Asked by hayden

LS looks like the sum of cubes
sin^6 x + cos^6 x
= (sin^2x)^3 + (cos^2x)^3
= (sin^2x+cos^2x)(sin^4x - (sin^2x)(cos^2x) + sin^4x)
= (1)(sin^4x - (sin^2x)(cos^2x) + sin^4x)

Now let's do some "aside"
(sin^2x + cos^2)^2 would be
sin^4x + 2(sin^2x)(cos^2x) + cos^4x

we 'almost' have that above, differing only by the coefficient of the middle term.

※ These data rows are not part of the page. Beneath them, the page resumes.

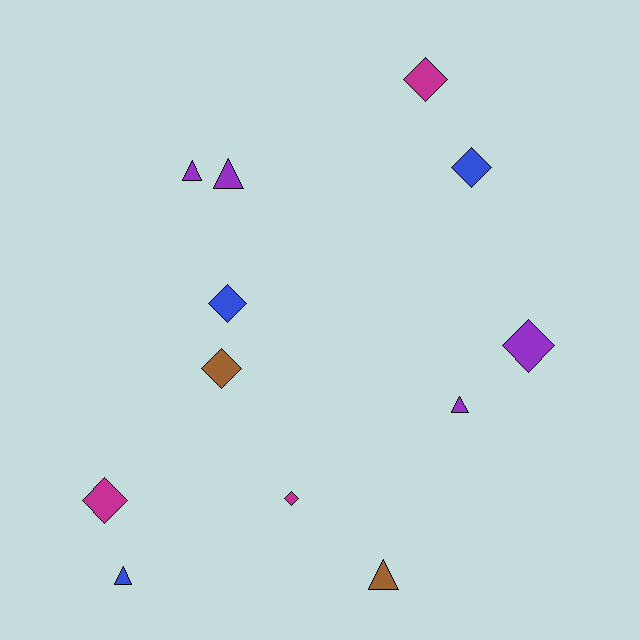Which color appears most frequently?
Purple, with 4 objects.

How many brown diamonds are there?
There is 1 brown diamond.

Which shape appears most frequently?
Diamond, with 7 objects.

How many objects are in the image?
There are 12 objects.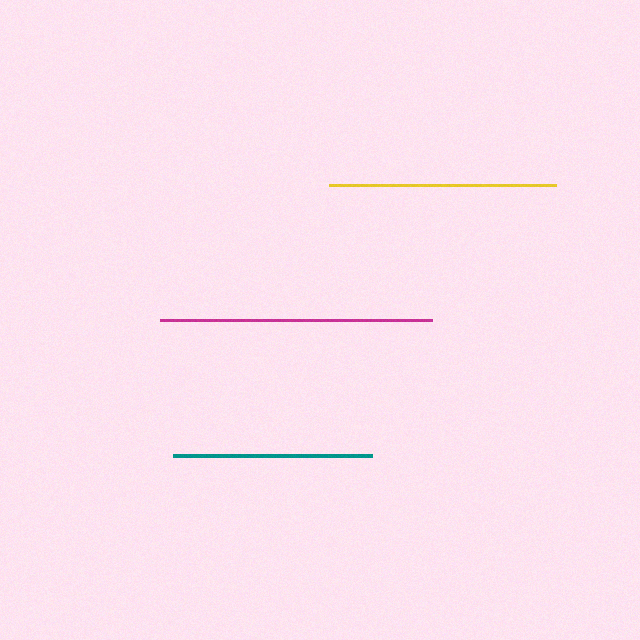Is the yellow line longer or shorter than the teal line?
The yellow line is longer than the teal line.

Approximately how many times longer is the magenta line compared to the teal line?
The magenta line is approximately 1.4 times the length of the teal line.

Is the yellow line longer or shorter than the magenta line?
The magenta line is longer than the yellow line.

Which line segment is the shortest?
The teal line is the shortest at approximately 198 pixels.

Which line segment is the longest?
The magenta line is the longest at approximately 272 pixels.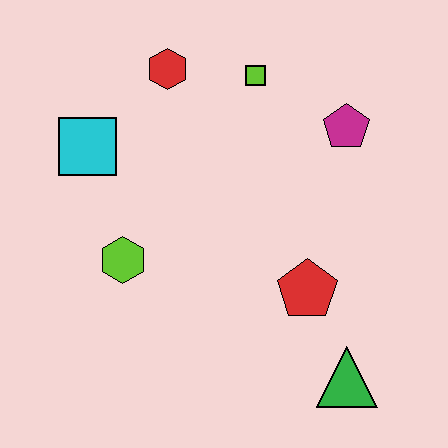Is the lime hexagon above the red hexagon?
No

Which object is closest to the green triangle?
The red pentagon is closest to the green triangle.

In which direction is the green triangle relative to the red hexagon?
The green triangle is below the red hexagon.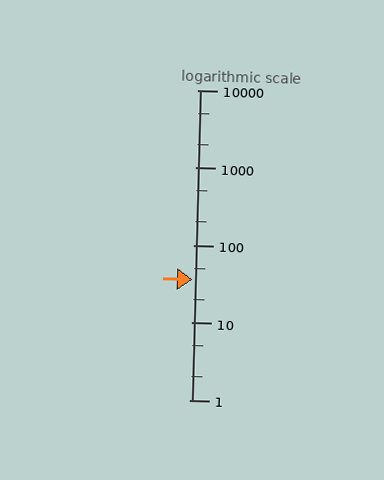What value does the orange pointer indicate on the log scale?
The pointer indicates approximately 36.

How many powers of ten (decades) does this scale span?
The scale spans 4 decades, from 1 to 10000.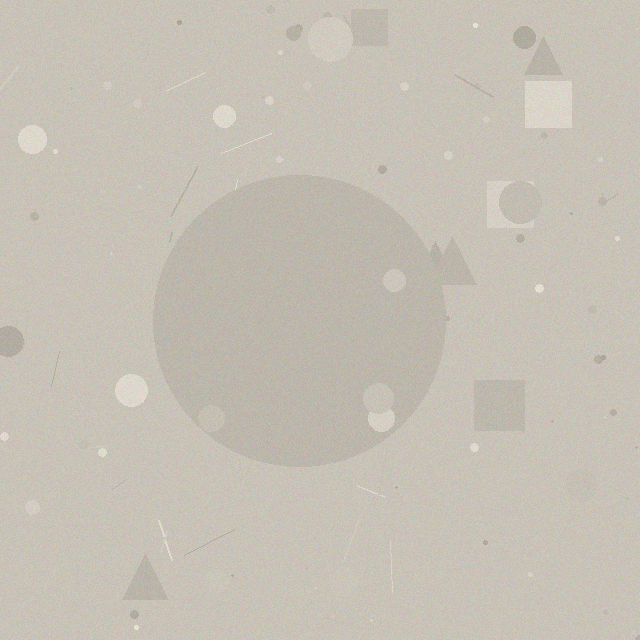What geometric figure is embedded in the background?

We can fix that by saying
(sin^4x - (sin^2x)(cos^2x) + sin^4x)
= sin^4x + 2(sin^2x)(cos^2x) + cos^4x - 4(sin^2x)(cos^2x)
= (sin^2x + cos^2x) - 3(sin^2x)(cos^2x)
= 1 - 3(sin^2x)(cos^2x)
almost there!
recall sin 2A = 2(sinA)(cosA)
so 3(sin^2x)(cos^2x)
= 3(sinxcosx)^2
= 3((1/2)sin 2x)^2
= (3/4)sin^2 2x

so
1 - 3(sin^2x)(cos^2x)
= 1 - (3/4)sin^2 2x
= RS !!!!!!

Q.E.D.

(sin^2x+cos^2x)(sin^4x - (sin^2x)(cos^2x) + sin^4x) I DON'T AGREE WITH THIS

SHOULDNT IT BE
(sin^2x+cos^2x)(sin^4x - (sin^2x)(cos^2x) + COS^4 X ??